With respect I agree with the aforementioned exposition of the principles of law regarding the effect of Section 11-A of the O. T .R. Act where disputes are raised involving questions relating to determination of the relationship of landlord and tenant during the pendency of a Civil suit. In the present case, therefore, when it came to the notice of the court during the pendency of the suit that such a dispute had been raised, the court should have stayed the proceeding until determination of the dispute under the O. T. R. Act by the collector instead of disallowing that part of the plaintiff's claim as not maintainable.

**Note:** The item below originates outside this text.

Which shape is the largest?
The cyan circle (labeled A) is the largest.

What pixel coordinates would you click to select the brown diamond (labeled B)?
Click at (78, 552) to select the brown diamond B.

9. In the result, the appeal is allowed. The judgment and decree of the trial court declaring title to the suit A Schedule lands are confirmed, but the judgment and decree, so far they relate to disallowing the reliefs for recovery of possession and mesne profits, are set aside and the suit is remanded for disposal of these issues in the light of the principles indicated above. The appellants will be entitled to costs of this appeal.